Nos capítulos seguintes, apresentaremos cada um dos espetáculos do Diversus, de 2018 a 2023. O primeiro capítulo apresenta a remontagem do espetáculo Endless, dirigido por Henrique Amoedo, diretor do grupo de dança “Dançando com a Diferença de Portugal”, que, por meio da encenação do holocausto, é uma oportunidade de dançar para uma educação para direitos humanos.
O segundo trabalho apresentado é o espetáculo virtual “Transbordar”, realizado em plena pandemia da Covid-19, quando, em uma criação coletiva, dançamos as percepções e os afetos de corpos diversos, em tempos tão adversos que despertaram as piores e as melhores emoções.
O terceiro espetáculo descrito também foi feito no formato virtual e se chamou “Cartas ao tempo”. Esse espetáculo foi um tempo de apresentarmos as diversidades e interseccionalidades, iniciando na comunidade indígena Tapuia, passando pelas culturas afro-brasileiras na Bahia e aterrizando em Goiânia, no Diversus.
O quarto trabalho é um documentário/espetáculo chamado “Fronteiras”, com a participação do Diversus, do grupo de dança Dançando com a Diferença de Portugal e com o Psico Ballet Fundação Maite León (Espanha).
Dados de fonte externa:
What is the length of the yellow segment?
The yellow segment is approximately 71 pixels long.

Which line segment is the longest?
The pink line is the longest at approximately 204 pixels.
A dança inclusiva foi o caminho para romper fronteiras e juntar, por meio da tecnologia, três países separados pela distância física.
O quinto trabalho do Diversus, nesse período, foi “Fragmentos de fronteiras”, que apresenta uma releitura do “Fronteiras”, com um formato híbrido com parte presencial e apresentação do documentário/espetáculo. Nele dançamos fricções do eu, territórios, identidades e afetos.
Na sexta e última parte, serão apresentados outros projetos do grupo de dança Diversus, com enfoque na formação para respeito à diversidade, através da dança de mostras audiovisuais e de apresentações em palcos abertos. Além dos espetáculos, a equipe tem realizado diversos projetos de formação, extensão e pesquisa em dança, na diversidade e poéticas acessíveis.
Convidamos você para dançar conosco na busca constante do Diversus pelo respeito à diversidade, pela beleza dos movimentos e pela alta performance, a partir da poética da alteridade. Vamos?